President welcomes envoys from Vietnam, Sri Lanka, South Africa, Chile and Zambia.

Vietnamese envoy and Peres 370 (photo credit: Mark Neiman/GPO)
Vietnamese envoy and Peres 370
(photo credit: Mark Neiman/GPO)
Five new ambassadors to Israel presented their credentials to President Shimon Peres on Thursday.
The five were Ta Duy Chinh of Vietnam; Sarath Devesena Wijesinghe of Sri Lanka; Sisa Ngombane of South Africa; Jorge Montero Figueroa of Chile; and Mary Mildred Zambezi of Zambia.
Of the five, Zambezi, who works out of Nairobi, is the only one who is a non-resident, but she previously visited Israel as part of a delegation in 1993, and told Peres that now she felt she had come home. Zambia is scheduled to open an embassy in Israel within the next few months.
Two of the other new ambassadors – those from Sri Lanka and Chile – had met Peres on previous occasions.

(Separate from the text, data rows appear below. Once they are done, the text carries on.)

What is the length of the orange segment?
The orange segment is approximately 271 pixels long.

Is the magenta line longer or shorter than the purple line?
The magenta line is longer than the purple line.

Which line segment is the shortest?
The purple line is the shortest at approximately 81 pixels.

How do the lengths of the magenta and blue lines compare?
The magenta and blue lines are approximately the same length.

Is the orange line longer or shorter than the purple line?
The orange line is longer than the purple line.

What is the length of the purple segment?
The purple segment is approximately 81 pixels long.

Wijesinghe had accompanied Sri Lankan Foreign Minister Gamini Lakshman Peiris to a meeting with Peres earlier in the week; and Figueroa had been the deputy chief of protocol of the Chilean Foreign Ministry when Peres visited there in 1994 as foreign minister.

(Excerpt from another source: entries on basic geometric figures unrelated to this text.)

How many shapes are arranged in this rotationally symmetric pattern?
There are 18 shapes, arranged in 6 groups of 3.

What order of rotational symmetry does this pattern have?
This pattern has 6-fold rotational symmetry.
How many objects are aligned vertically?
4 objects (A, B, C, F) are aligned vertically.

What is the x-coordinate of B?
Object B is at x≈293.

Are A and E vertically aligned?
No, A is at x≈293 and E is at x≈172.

In his conversation with Figueroa, Peres noted the cordial relations between Chile’s Jewish and Arab communities and suggested that Chile send representatives of these communities to the Middle East as “exports for peace.”

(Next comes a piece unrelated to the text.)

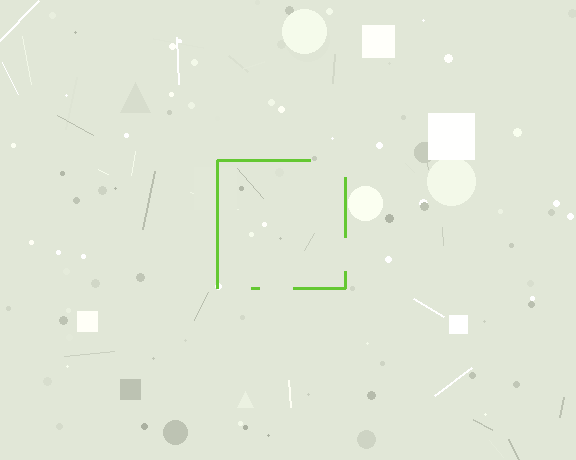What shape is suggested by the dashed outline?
The dashed outline suggests a square.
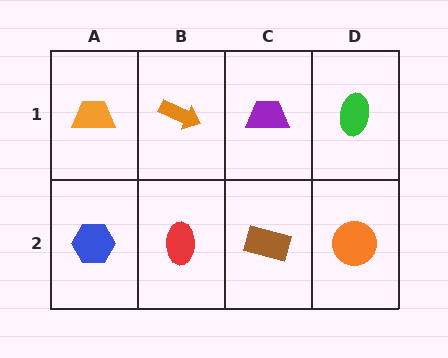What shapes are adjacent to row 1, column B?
A red ellipse (row 2, column B), an orange trapezoid (row 1, column A), a purple trapezoid (row 1, column C).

Both Peres and Ta Duy referred to the president’s November 2011 visit to Vietnam, and Peres apprised Ta Duy of a little known piece of historical trivia: David Ben-Gurion met Ho Chi Minh when they were seeking independence from the British and French, respectively. Ho, Peres said, offered Ben-Gurion the opportunity to set up a government in exile in Vietnam, but Ben-Gurion politely declined.
In his discussion with Ngombane, Peres expressed concern for the health of former South African president Nelson Mandela, and was assured that he was on the mend.
Peres congratulated South Africa on what he called “a double exodus” first from colonialism and then from apartheid.
“What Mandela did was unbelievable,” said Peres as he marveled over the “unmatched” and “unprecedented” ability of South Africans to forgive to the extent that they have done.
When Ngombane spoke he touched on South Africa’s foreign policy vis a vis Israel, and instead of using his own words, read aloud a statement by Israeli historian Prof. Yehuda Bauer, who believes that Israel should return to the pre-1967 lines with some territorial exchanges.
Citing South Africa’s political achievements that could be mirrored in this part of the world, Ngombane said: “We have traveled a long road towards reconciliation, and we know it’s not easy, but this great country deserves peace.”